やがて筋肉に溜まった疲労物質が神経に触れて、「イタタタタッ!」という腰の痛みを発症させているのです。
ぎっくり腰などの急性腰痛は、急に激痛が走ったように感じても、すでに腰の筋肉が硬くなっていて疲労物質を溜め込んでいたのです。
実は、いつ痛みが発症してもおかしくない状態にあったわけですが、腰に強い負担が掛かった拍子に、疲労物質が神経に触れて痛みを発症させているわけです。
【腰痛が発症する仕組み】
上記のように、腰痛が発症していく仕組みが理解できると思います。
腰の痛みには、実は血行不良が大きく関わっているのです。この血行不良を改善するために、腰の筋肉を軟らかくする必要があるわけです。
つまり、結論はこうなります。
硬い筋肉を作り出す原因となっている「悪い姿勢」を正した上で、すでに硬くなっている腰の筋肉を、本来の軟らかい筋肉に戻していく。

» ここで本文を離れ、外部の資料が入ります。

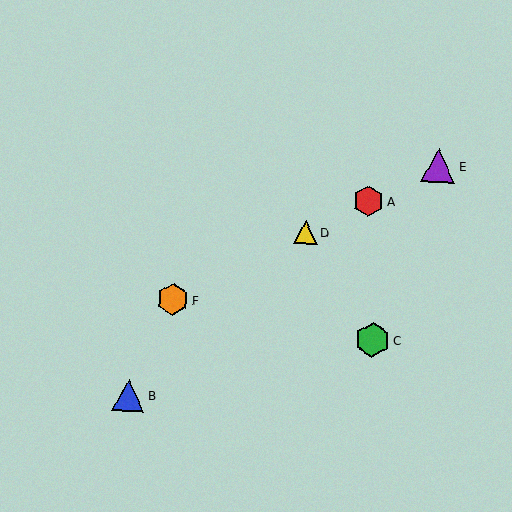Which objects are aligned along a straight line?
Objects A, D, E, F are aligned along a straight line.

その方法を正しく理解し、実践すれば、腰痛を治すことができるわけです。
腰痛は、新陳代謝や免疫力も低下させる
硬くなった筋肉が血行を悪くし、腰痛を発症させている仕組みについて書いてきました。でも実は、これは腰痛だけの話に留まらないのです。
他にも、腰痛が身体にどれほどの悪影響を及ぼすようになるかについて、簡単に補足しておきます。
腰の筋肉が硬くなって血行不良になると、新陳代謝がうまく働かなくなります。老廃物を十分に排出できないので、身体にどんどん毒素を溜め込んでいる状態になっているのです。

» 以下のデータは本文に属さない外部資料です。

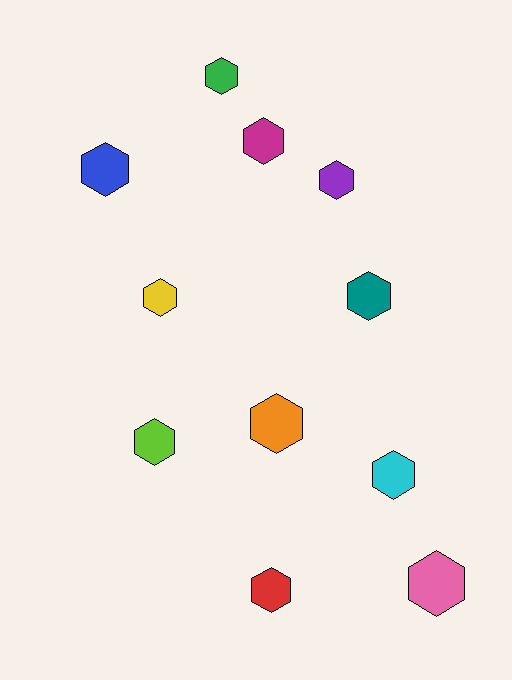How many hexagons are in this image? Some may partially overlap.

その結果、身体がむくみやすく、冷えやすく、太りやすい体質になります。同時に、疲れやすい体質にもなっています。
腰痛は、身体全体の免疫力を著しく低下させています。弱いウイルスにも抵抗できなくなり、病気になりやすい身体になってしまうのです。
腰痛を引き起こしている本当の原因が、猫背を代表とする悪い姿勢と聞いて、「それだけ?」と思ったかもしれません。
でも、「それだけ」のことが身体に及ぼしていく悪影響は、実に計り知れないのです。
身体の姿勢の癖に注目して、腰痛の改善に取り組む
腰痛になると、「とにかく腰の痛みを取り除きたい! もう、それだけでいい!」という気持ちになります。私自身もそうでした。
しかし、対症療法で一時的に痛みを取り除いても、腰痛の原因を取り除いたことにはならないのです。庭の雑草を刈っても、またすぐに生えてくるのと同じです。
腰痛に悩んでいる人は、そもそもの原因になっている「自分の身体の姿勢の癖」に注目して、腰痛の改善に取り組んでみてください。
補足説明
また、例えば事故で右足を怪我して、その後も右足を庇うような歩き方が癖になってしまうと、これも姿勢を歪めてしまう原因になります。